2) Palin is bulletproof. Voters -- not all voters, but the ones who matter, the ones who haven't been paying attention for three years and nine months -- are responding emotionally to Palin as a mother and -- while the McCain camp would never use this word -- as a celebrity. The Democrats and the media will think she will be underminded by "facts" -- how naive! As usual, Reagan was inadvertantly right -- facts are stupid things. Hard-hitting stories on Troopergate or "the Bridge to Nowhere" will be dismissed as the evil sexist or liberal or whatever media, and then there are stories like today's Trig Palin puff piece profile in the New York Times, which will generate sympathy for Palin and then will be attacked for invading her privacy, giving Republicans two different bangs for the same one buck.

3) This dumb verbal tongue tie by Obama is what it is -- a dumb (and horribly timed) verbal tongue tie, as even responsible conservative bloggers admit. That doesn't mean that millions of voters ready to believe the worst trash about Obama aren't emailing this like crazy (aided and abetted by Matt Drudge) and yukking it up.

4) On the other hand, there is this: As someone who's very close in age to Obama, I have no idea what he's trying to say here:

Mr Obama was asked by George Stephanopoulos of ABC's "This Week" programme whether he'd ever thought about military service and replied: "You know, I actually did. I had to sign up for Selective Service [a means of conscription in case of war] when I graduated from high school.
"And I was growing up in Hawaii. And I have friends whose parents were in the military. There are a lot of Army, military bases there.
"And I actually always thought of the military as an ennobling and, you know, honourable option. But keep in mind that I graduated in 1979. The Vietnam War had come to an end. We weren't engaged in an active military conflict at that point. And so, it's not an option that I ever decided to pursue."

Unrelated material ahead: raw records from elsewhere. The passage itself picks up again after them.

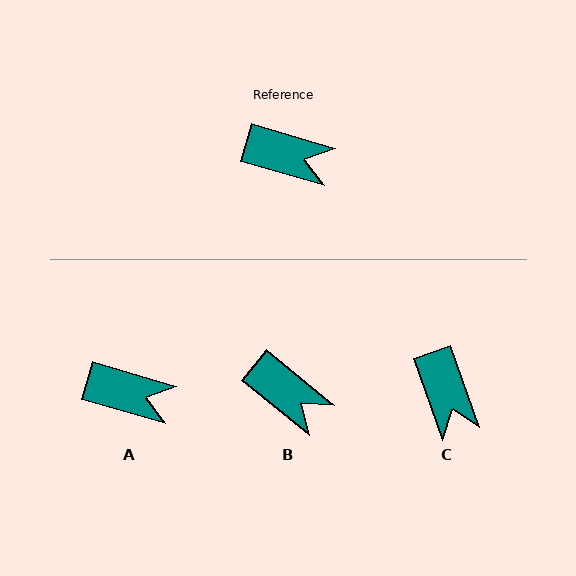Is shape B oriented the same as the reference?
No, it is off by about 23 degrees.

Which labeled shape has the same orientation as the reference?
A.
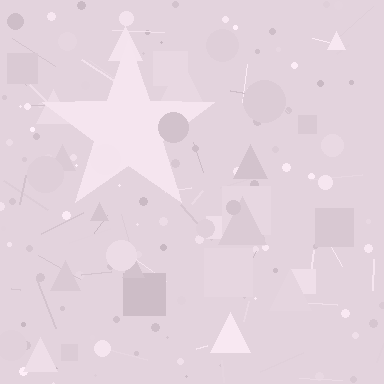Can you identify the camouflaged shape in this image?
The camouflaged shape is a star.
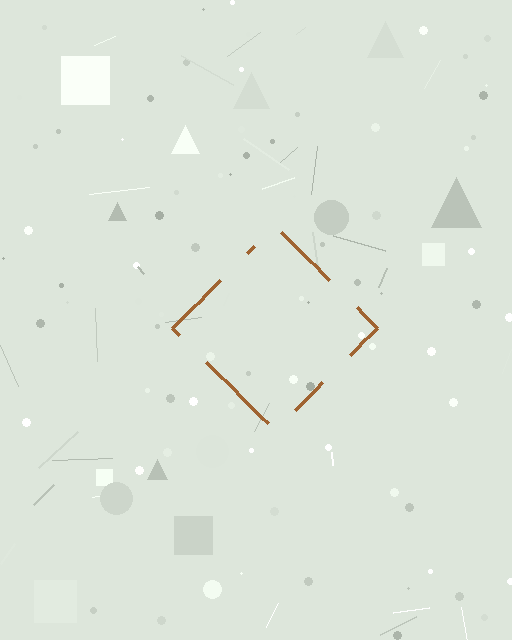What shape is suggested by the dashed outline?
The dashed outline suggests a diamond.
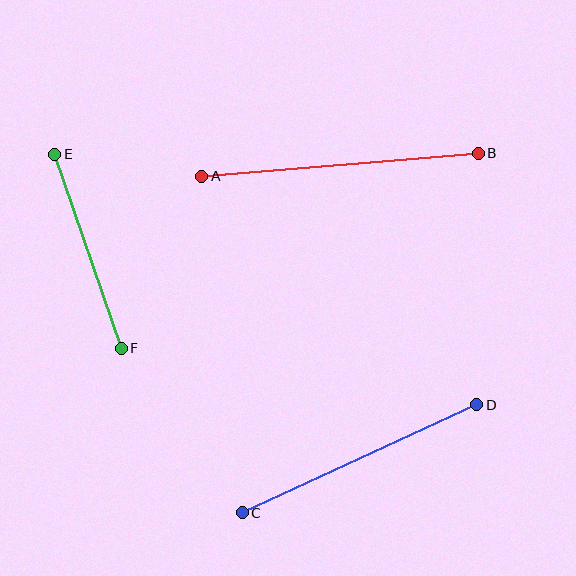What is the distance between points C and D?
The distance is approximately 258 pixels.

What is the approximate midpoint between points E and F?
The midpoint is at approximately (88, 251) pixels.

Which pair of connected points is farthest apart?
Points A and B are farthest apart.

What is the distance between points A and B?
The distance is approximately 278 pixels.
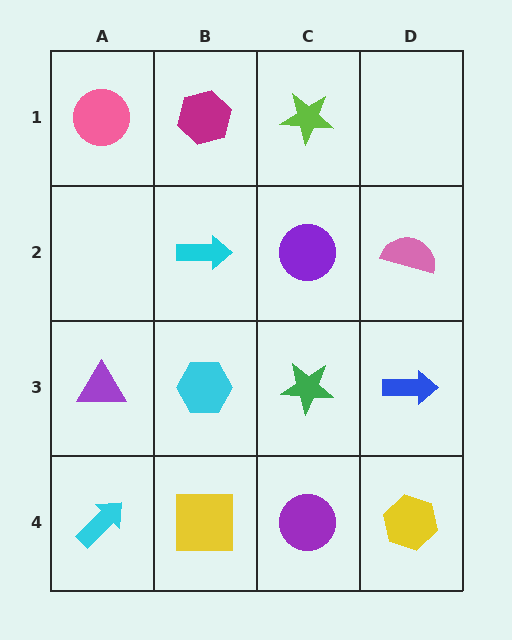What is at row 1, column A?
A pink circle.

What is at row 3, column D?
A blue arrow.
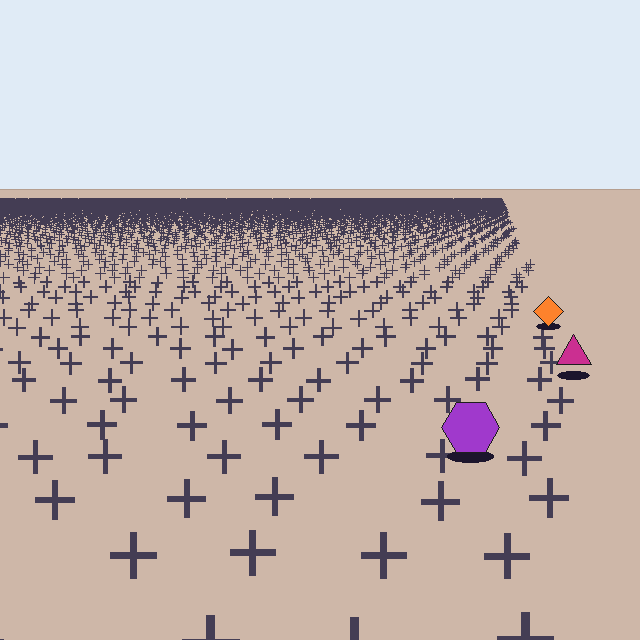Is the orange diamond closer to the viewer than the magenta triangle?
No. The magenta triangle is closer — you can tell from the texture gradient: the ground texture is coarser near it.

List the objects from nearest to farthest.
From nearest to farthest: the purple hexagon, the magenta triangle, the orange diamond.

OK, here's the thing about that. President Ford stopped requiring high school graduates to register with Selective Service in 1975; I know this well, since I graduated in 1977 and thus didn't have to sign up. At the end of 1979, when the Soviets invaded Afghanistan, Jimmy Carter re-instated registration (made official in the summer of 1980); he did in fact make it retroactive to include people like Obama who graduated in 1979 (I had to look that up), but apparently he would have had to do this in the summer of 1980. That was not when he was in Hawaii, but after heds been in L.A. for a year attending Occidental College on a scholarship.

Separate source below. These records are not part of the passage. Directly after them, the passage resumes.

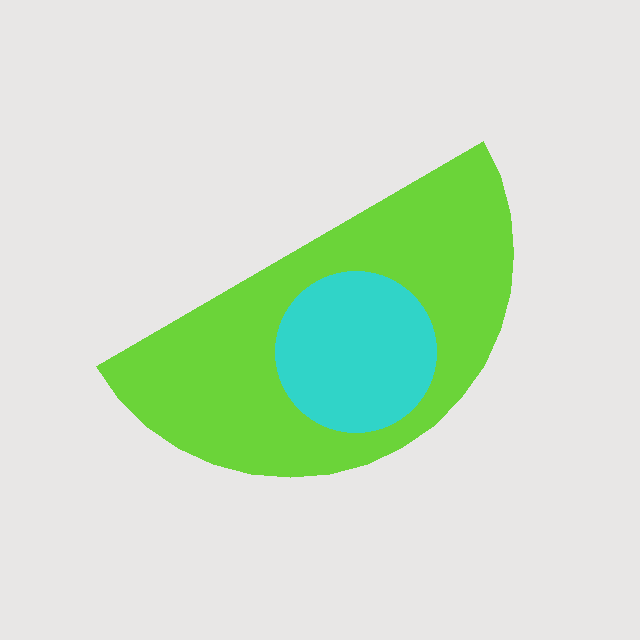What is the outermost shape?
The lime semicircle.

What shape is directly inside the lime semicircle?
The cyan circle.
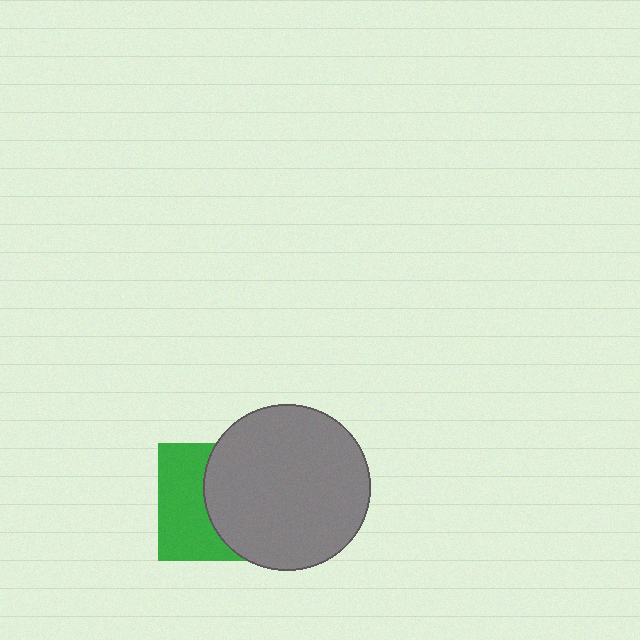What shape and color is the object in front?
The object in front is a gray circle.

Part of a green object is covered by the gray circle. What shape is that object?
It is a square.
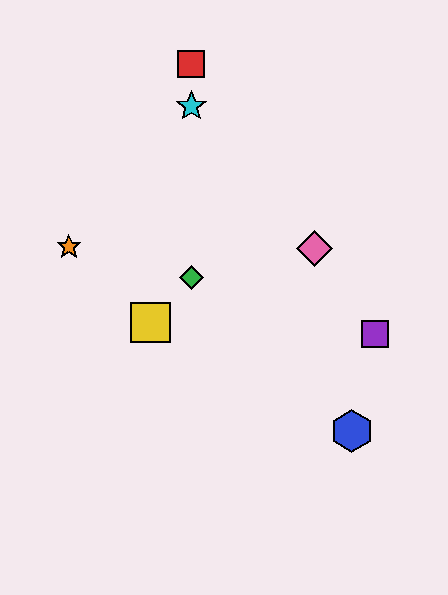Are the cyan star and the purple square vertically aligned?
No, the cyan star is at x≈191 and the purple square is at x≈375.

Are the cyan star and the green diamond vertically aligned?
Yes, both are at x≈191.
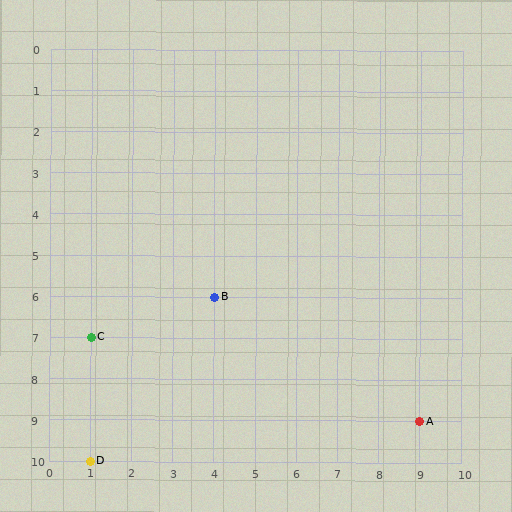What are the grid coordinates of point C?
Point C is at grid coordinates (1, 7).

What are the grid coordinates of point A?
Point A is at grid coordinates (9, 9).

I remember quite well what it was like to be 18 back then in the late 1970s; interest in actual soldiering was quite low, thanks to Vietnam, but the Armed Services did successfully market their all-volunteer military because of the lousy economy; enlisting not only meant a job in the short run but money for college in the long run. Trust me, people like Obama who were getting scholarship money for college, would have been incredibly rare as candidates for enlistment.

"Consider" is a pretty vague word; there's lots of things in life that I've "considered" for a few seconds before thinking about how unlikely or impractical they were. You can't disprove this story, I guess, but I think it makes Obama look bad, especially since the dates on registration don't add up. And why bother go there? The truth is that when Obama was in college, America was not fighting any wars, but the inner city -- where he did go -- was in desperate need of service.

It sounds like he's panicking -- and that's not a good road to start going down.

And Obama doesn't destroy his own candidacy, Hollywood will.